A major factor in your ability to get a mortgage loan is your credit score. Your credit score is significantly affected by the following:

1) The types of loans you currently have in place

2) How old these loans are

3) The amounts you owe on them; and

4) Your past payment history on these loans

Frankly, if you take control of your loans, you can raise your credit scores and reduce your expenses.

Let’s say, for instance, the you got a poor deal on a major loan (such as a car or home loan) or you got an OK loan but your credit rating has improved since then. You should seriously consider shopping around for better terms and rates and refinancing this loan.

This is not something you want to do too often since it results in inquiries on your credit report but if you have good reasons to refinance, it can actually help.

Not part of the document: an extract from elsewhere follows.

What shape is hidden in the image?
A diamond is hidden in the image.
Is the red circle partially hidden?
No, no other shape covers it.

Getting more reasonable monthly bills that you will be able to repay more easily can help prevent late payment or non-payment credit dings you might get from having higher bills and it will improve your debt service ratios on bigger loans, such as a home mortgage loan.

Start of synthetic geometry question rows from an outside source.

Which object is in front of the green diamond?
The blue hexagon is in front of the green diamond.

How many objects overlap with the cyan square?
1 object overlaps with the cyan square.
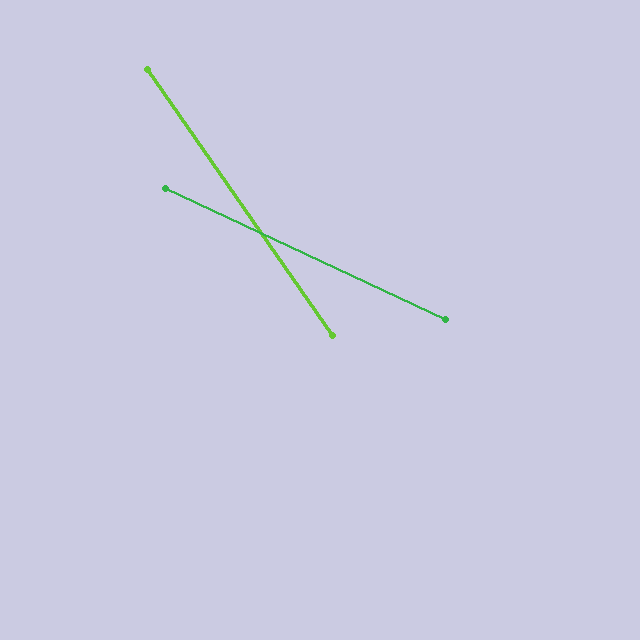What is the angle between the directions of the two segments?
Approximately 30 degrees.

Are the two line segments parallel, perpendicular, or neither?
Neither parallel nor perpendicular — they differ by about 30°.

This is something you would want to do ahead of time, when preparing to apply for a mortgage loan since it can lower your scores in the short term, as you will end up with inquiries on your credit report looking for a new lender, closing old accounts and opening new accounts. But, in the long term, refinancing one or more of your existing loans can be a good way to increase your credit score.

If your credit is damaged, look for loans that are offered for bad credit risks

If your credit scores are low but you need a loan, shop around for services that cater to people with low scores. These organizations know that most borrowers with low credit scores will still make their payments on time, so they are willing to speak with potential borrowers that other companies might reject out of hand. In the beginning you may have to deal with higher interest rates, but choosing a bad credit lender can get you started on a course for improving your scores and if you are organized and disciplined you can refinance your loan, once your scores have improved, to take advantage of better rates.

Know your credit score before speaking to lenders

Many people think that having a good credit score is all they need to worry about when applying for a loan. Unfortunately, this is not always the case. Loan officers normally get paid more if they can get you to accept a higher rate. Some unscrupulous lenders will try to tell you that your credit score is lower than it really is and that you can’t qualify for the best rate. Don’t let them get away with this.

Find out your credit scores before shopping for a major loan. That way, if you are quoted a rate that you think is high or unfair you can show the lender your printed copy of your credit score and tell them that your credit score of 720 (or whatever the score actually is) should qualify your for a better rate.

If they try to tell you that lenders get more accurate credit scores or that your credit score has changed, walk away. There are plenty of honest, reputable lenders out there, so there is not point in working with a lender who will lie to you to make a profit.